In 1985, Harvard University researchers have made a video recording of monks drying cold, wet sheets just by the heat generated by their bodies. Monks who spend winter nights sleeping outside at an altitude of over 4,500 meters in the Himalayas, are neither uncommon for residents of those areas.

Can yoga, meditation, and other similar practices unleash our inherent supernormal mental powers?

Daniel Tammet

In 2004, Daniel Tammet became widely known after he “recited” from memory the first 22,414 decimal places of the mathematical constant Pi (3.141592 …), in 5 hours and 9 minutes, without committing any error. The performance took place at the Museum of History of Science in Oxford and established a European record.

In the same year, Daniel Tammet was diagnosed with autistic savant syndrome. He can perform a number of complex mental tasks and learn with such a rapidity that a “normal” mind could not.
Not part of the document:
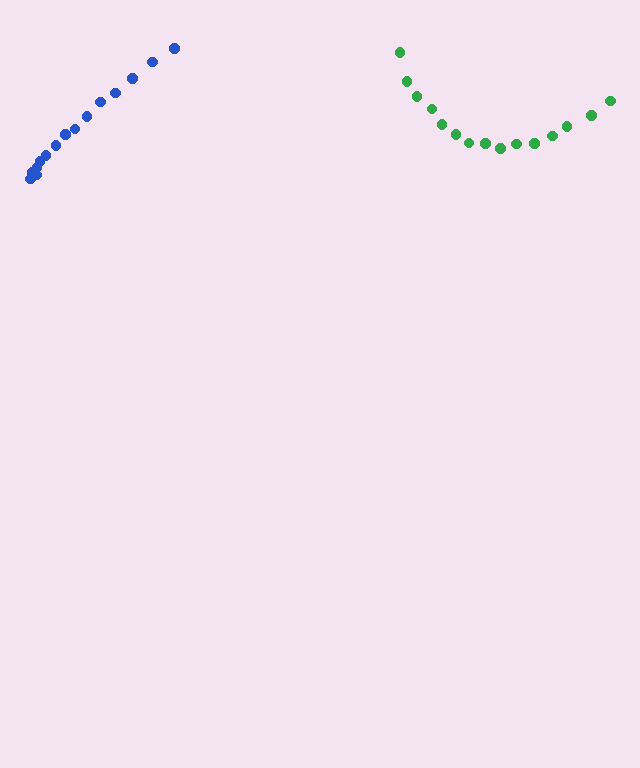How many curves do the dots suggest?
There are 2 distinct paths.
Such cases are common among people diagnosed with autistic spectrum disorders, and Daniel Tammet says that the differences between savant and non-savant minds have been exaggerated by the medical industry representatives. According to him, those astonishing abilities are not the result of a genetic “quirk”, but rather the result of a rich and complex associative form of thinking and imagination.

He said that autistic thinking is actually an extreme variation of a kind of thinking that all of us do, whether it’s daydreaming or the use of puns and metaphors.